Engineering Engineering: A Playbook for High-Performance Culture
The following is an excerpt from Omni Labs CTO Tyler Tarsi's personal blog on building a culture of engineering excellence.
Over the past 3 years, I've journeyed from being an individual contributor to leading an engineering team as CTO of Omni Labs. Back when we were just two scrappy developers, we’d manually SSH into our single validator, fiddle with systemd
commands, and cross our fingers for smooth network upgrades. Monitoring was non-existent. Fast forward to today, and we’re running a distributed system of distributed systems in production at scale: Omni Mainnet.
This guide distills our key learnings about building high-performance engineering teams. It weaves together insights from various sources—all unified by an obsession with rapid feedback loops, fast iteration, and user obsession. We’ve drawn from:
- DORA’s research on engineering excellence
- Extreme Ownership: How US Navy Seals Lead and Win by Jock Willink
- MrBeast’s production principles (yes, really!)
- Experiences from team members at previous startups, including scaling Luno from 10 to 1000.
- And most importantly, our own successes and failures at Omni Labs
I'm sharing our playbook in hopes that others might find value in our experiences. This is a living document that continues to evolve with our team, but the core principles have brought us a long way.
What is your goal here?
We fundamentally believe that crypto is good for the world, and our mandate is to create a world class developer experience. Read our Vision, Mission, Values, and Operating Principles. Every word in that document is there for a reason. If you’re pushing towards those objectives, you’re probably on the right track.
In fact, if you’re doing that, but breaking the “rules” in this guidebook, you’re almost certainly still on the right track.
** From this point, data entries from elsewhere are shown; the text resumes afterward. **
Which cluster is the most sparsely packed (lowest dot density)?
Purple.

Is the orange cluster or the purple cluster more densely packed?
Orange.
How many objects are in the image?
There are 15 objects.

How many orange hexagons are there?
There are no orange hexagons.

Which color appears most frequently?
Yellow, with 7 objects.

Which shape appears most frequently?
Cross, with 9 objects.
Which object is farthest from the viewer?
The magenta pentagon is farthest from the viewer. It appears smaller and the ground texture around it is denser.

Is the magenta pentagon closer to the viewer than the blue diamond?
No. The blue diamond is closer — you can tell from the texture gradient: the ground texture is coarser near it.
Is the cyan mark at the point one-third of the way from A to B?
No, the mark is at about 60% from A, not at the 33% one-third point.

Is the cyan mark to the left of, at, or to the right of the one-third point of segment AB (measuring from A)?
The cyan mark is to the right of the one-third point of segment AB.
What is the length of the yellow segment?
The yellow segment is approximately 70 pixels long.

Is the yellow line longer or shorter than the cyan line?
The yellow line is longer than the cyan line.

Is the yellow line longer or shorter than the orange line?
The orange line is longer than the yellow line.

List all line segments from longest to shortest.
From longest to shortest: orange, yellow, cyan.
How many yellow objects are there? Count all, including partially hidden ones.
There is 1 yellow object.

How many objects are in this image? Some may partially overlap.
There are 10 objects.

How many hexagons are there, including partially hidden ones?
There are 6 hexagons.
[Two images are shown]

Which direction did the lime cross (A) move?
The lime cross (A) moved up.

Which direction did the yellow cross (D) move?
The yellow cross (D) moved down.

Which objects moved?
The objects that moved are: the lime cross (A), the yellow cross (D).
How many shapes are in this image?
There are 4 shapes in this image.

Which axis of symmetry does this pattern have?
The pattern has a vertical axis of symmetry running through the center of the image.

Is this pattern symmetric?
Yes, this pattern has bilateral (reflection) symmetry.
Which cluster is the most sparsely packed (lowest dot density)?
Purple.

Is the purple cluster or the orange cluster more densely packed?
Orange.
Remember that any guidebook (including this one) is just that - a guide. What matters most is delivering value and improving your product. Context is that which is scarce; and every situation requires its own judgment calls.
Be an A-Player.
There are A-Players, B-Players, and C-Players. There is only room at Omni for A-Players. A-Players are obsessive, hungry, not afraid to make mistakes, learn from mistakes, coachable, don’t make excuses, believe in Omni and in crypto, and want to have an impact. B-Players are new or junior people that need to be trained into an A-Player. C-Players are just average employees. They don’t suck, they just exist and do a job, and aren’t really interested in having an impact on the world or becoming great at what they do. C-Players are not a good fit for a high performing team and should be transitioned to another company.
High-performing teams need A-Players. This doesn't mean everyone starts as an A-Player, but it means everyone has the drive and potential to become one.
Your Career
We don't do traditional "promotions" - instead, we focus on expanding ownership and impact. Make yourself invaluable by taking ownership of crucial areas and delivering results. We need more leaders in the company to grow to the scale that we want, people who make decisions, move things forward, take risk.
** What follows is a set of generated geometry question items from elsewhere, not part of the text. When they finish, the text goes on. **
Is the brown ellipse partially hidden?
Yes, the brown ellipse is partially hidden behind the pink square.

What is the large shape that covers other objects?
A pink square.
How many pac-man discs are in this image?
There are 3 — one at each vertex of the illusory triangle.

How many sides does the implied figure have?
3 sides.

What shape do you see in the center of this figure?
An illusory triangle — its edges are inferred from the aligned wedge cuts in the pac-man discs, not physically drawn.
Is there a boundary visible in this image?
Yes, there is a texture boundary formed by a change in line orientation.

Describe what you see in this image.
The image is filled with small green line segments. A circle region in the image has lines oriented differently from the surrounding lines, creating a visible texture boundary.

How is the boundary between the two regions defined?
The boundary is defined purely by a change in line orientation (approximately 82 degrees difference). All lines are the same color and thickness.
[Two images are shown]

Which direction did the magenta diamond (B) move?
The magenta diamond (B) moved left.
If you want to be a leader in some dimension – tell me or someone who is currently responsible for that thing that you want to step up. You probably aren’t ready for that today. But if you tell me that’s what you want to do, then I will tell you the areas you need to get better to become the DRI (Directly Responsible Individual) for that thing. I will give you a list of all the things you need to do to be able to own that thing here. We have high expectations, it’s not going to be easy. If you are ambitious and want to own something the only bottleneck is how quickly you can respond to feedback, learn, and prepare yourself for it. It may take a year, it make take 2 weeks.
In return for becoming so valuable to this company we hope to provide you with frontier challenges, inspiring teammates, insane personal growth, and of course financial reward.
The “Kerplunk” Principle
"Kerplunk" is our way of establishing clear ownership and accountability. Just as a coin makes a distinct sound when it drops into a vending machine, we use "kerplunk" to indicate when someone takes ownership of a task or acknowledges a request.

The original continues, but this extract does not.